• Bug
  • Status: Open
  • 2 Major
  • Resolution:
  • cdennis
  • Reporter: nestrada
  • February 07, 2011
  • 0
  • Watchers: 4
  • October 11, 2011

Attachments

Description

The bug is outlined here.

http://forums.terracotta.org/forums/posts/list/4830.page

In short, when an L2 server goes down, an interrupt request on a toolkit provided BlockingQueue never throws an InterruptedException (for cleanup mostly).

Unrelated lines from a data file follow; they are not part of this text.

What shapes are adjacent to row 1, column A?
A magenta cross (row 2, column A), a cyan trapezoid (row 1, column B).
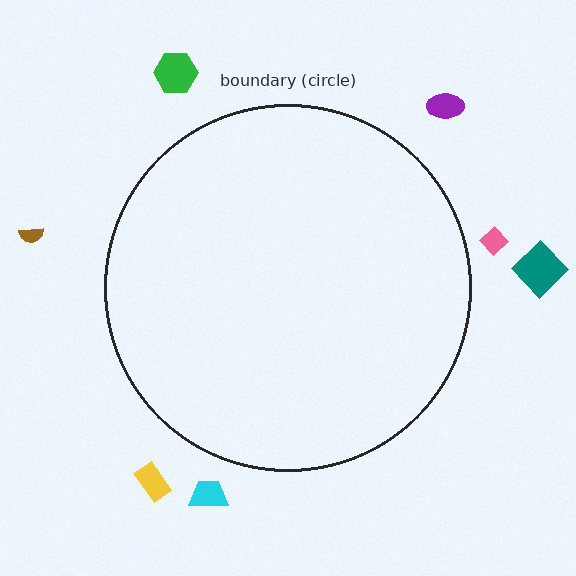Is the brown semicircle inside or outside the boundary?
Outside.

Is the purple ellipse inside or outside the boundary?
Outside.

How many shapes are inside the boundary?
0 inside, 7 outside.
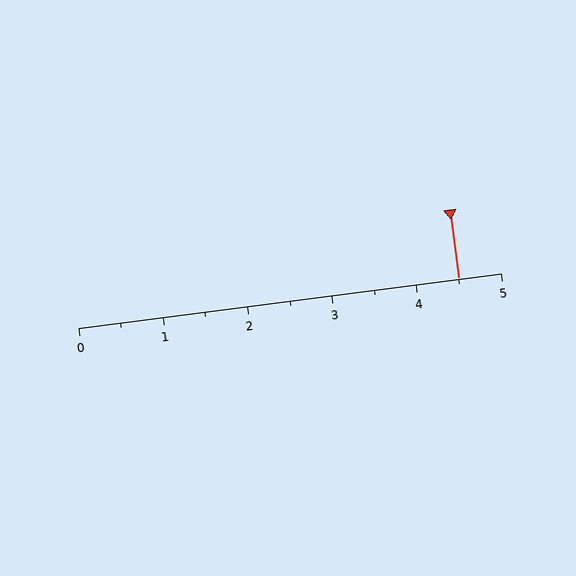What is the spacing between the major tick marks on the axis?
The major ticks are spaced 1 apart.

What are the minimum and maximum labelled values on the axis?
The axis runs from 0 to 5.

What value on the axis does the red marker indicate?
The marker indicates approximately 4.5.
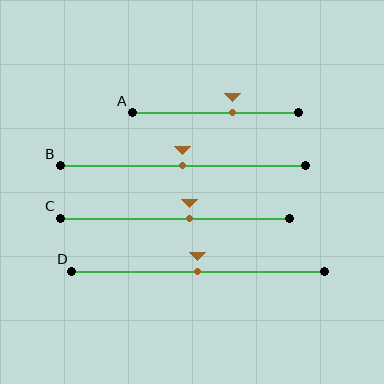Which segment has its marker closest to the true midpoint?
Segment B has its marker closest to the true midpoint.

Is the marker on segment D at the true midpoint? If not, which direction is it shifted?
Yes, the marker on segment D is at the true midpoint.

I’ve traced the problem in the await() method of TerracottaCondition, in a finally block where reacquireLock(numOfHolds) is invoked. IMO, the latter should check if the current thread is interrupted as it does a couple of lines above before doing any further locking.

Comments

Nicolas Estrada 2011-02-07

I forgot to mention, I have attached a simple use case. To reproduce the bug, simply start the L2, run the main() of BlockingQueueHaltTest, stop the L2 and watch the paint dry ;)

Fiona OShea 2011-02-08

Is this expected behaviour?

Chris Dennis 2011-02-09

This is not a simple issue. I don’t think we can apply the fix Nicolas suggests in TerracottaCondition since the contract on Condition.await() is such that the locks held on entry must be reacquired on exit, even if this means waiting for the return of a disappeared server. We might however be able to code a specific fix for the blocking queue interrupt issue since we know in this case that the lock will simply be reacquired only for the InterruptedException to be thrown, and the lock to subsequently released in the queue code.

This isn’t something I expect to solve in a Fremantle timeframe however, so I’m going to push this out to Ulloa.